Кроме того, проявления культурной самобытности страны были целиком и полностью ассоциированы только с латышской культурой. Таким образом, не было признано, что важнейшими элементами уникальности культурного пространства Латвии являются также местные, зачастую локально сформировавшиеся разновидности культур других народов.
Слепое преклонение и раболепие перед всем идущим с Запада, будь то фаст-фуд или требование фискальной дисциплины, и несоответствующее современным реалиям апеллирование к национальному государству вообще является одним из основных отличий наших латышских националистов от многих европейских «постмодернистских» националистов, представленных, например, движением континентальных, преимущественно французских «новых правых» (не путать с англо-американскими «новыми правыми» эпохи М.Тэтчер и Р.Рейгана) и представителями «третьей позиции» (не путать с социал-неолиберальной концепцией «третьего пути» Э.Гидденса и Т.Блэра).
В действительности латышские националисты, конечно же, не являются никакими приверженцами национальных интересов – в этом смысле у них нет ничего общего ни с венгерским «Йоббиком», ни с финскими «Истинными финнами», которые поистине озабочены ослаблением суверенитета своих стран в рамках Евросоюза, потерей уникальности своей культуры под давлением глобализации и стремительным ухудшением демографической ситуации в контексте доминирования ценностей индивидуализма, гедонизма и потребления.
Наши националисты являются вовсе не националистами, а просто русофобами, или, еще точнее, провинциальной обслугой западных интересов, ведущей русофобскую пропаганду в целях удержания своих компрадорских позиций.
Вместо того чтобы вместе с другими этносами Латвии бросить вызов неолиберальному экспансионизму, в самом деле разрушающему традиционные идентичности, местные «националисты» пытаются противостоять тому, чему уже противостоять невозможно – закату эпохи моноэтнических государств (которые и раньше таковыми являлись только условно).
Концепция «кровь и почва», подчеркивающая тесную взаимосвязь этнического происхождения и жизненного пространства, обозначенного четкими государственными границами и дающим данному этносу не только пропитание, но и защиту от внешних рисков и чувство стабильности, действительно была основополагающей для националистов эпохи модерна.
Однако в обществе постмодерна происходит размежевание между кровью и почвой, ибо этническая родина и национальное государство зачастую уже не в состоянии защитить человека от глобальных вызовов и обеспечить сохранение, воспроизводство и наращивание генофонда этносов, исторически сформировавшихся на данной территории.

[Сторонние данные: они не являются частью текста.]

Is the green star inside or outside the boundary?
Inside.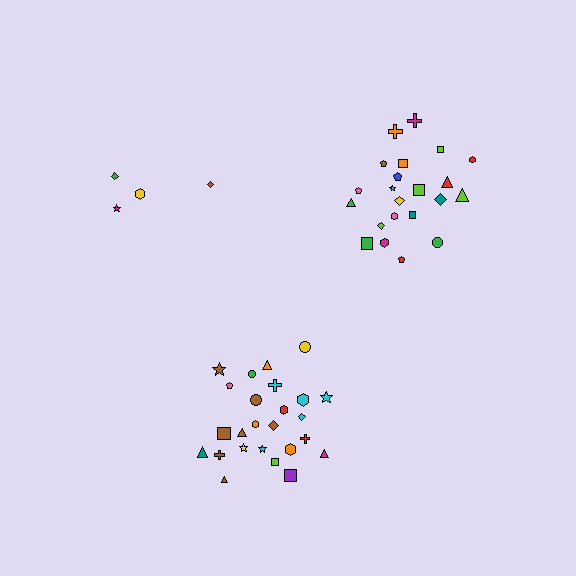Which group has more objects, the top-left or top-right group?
The top-right group.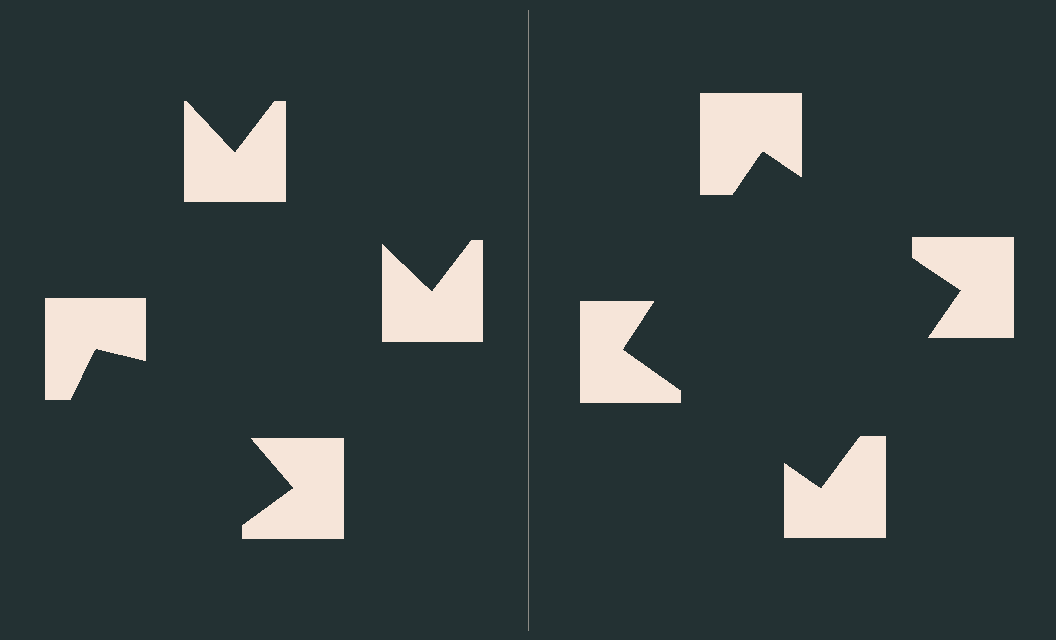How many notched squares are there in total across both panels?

Параллельно происходит размежевание также между территорией и идентичностью. Сегодня важными элементами этнической идентичности по-прежнему являются язык, культура в широком понимании (система ценностей, образ мышления, стиль жизни), символические и ритуальные практики, чувство принадлежности к своему этносу, подсознательное ощущение комфорта при общении именно с представителями своей этнической и лингвистической группы, а также разные более специфические, закрепленные традицией факторы. Однако все реже элементом этнической идентичности является конкретная территория.
В рамках мыслительной парадигмы модерна до сих пор пребывают не только латвийские либералы, мечтающие о создании единой политической нации, и националисты, кричащие об угрозах национальному государству, но и также многие левые активисты. Они в Латвии сегодня в основном представлены малочисленными группами единомышленников социал-демократической направленности.
Пытаясь уклониться от решения болезненных этнических и языковых проблем, они упорно не понимают, почему им не удается мобилизовать неимущие слои населения, опираясь на «универсальные» социально-экономические лозунги. Реалиям постмодерна не соответствует и убежденность местных левых в возможности возродить на планете государство благосостояния.
На самом деле это не только невозможно, но и не нужно. В ретроспективе становится очевидным, что государство благосостояния не только способствовало развитию общественно пассивной, аполитичной и потребительской культуры, но и явилось важным источником усиления легитимности капиталистически-бюрократической системы.
Как жить дальше?
Мой опыт по сведению между собой латышских и русских общественных активистов с целью побудить их сформулировать и осуществить общие гражданские инициативы не был удачным. Камнем преткновения, как и следовало ожидать, стали этнические и языковые вопросы, в которых ни одна из сторон не была готова на какие-либо компромиссы.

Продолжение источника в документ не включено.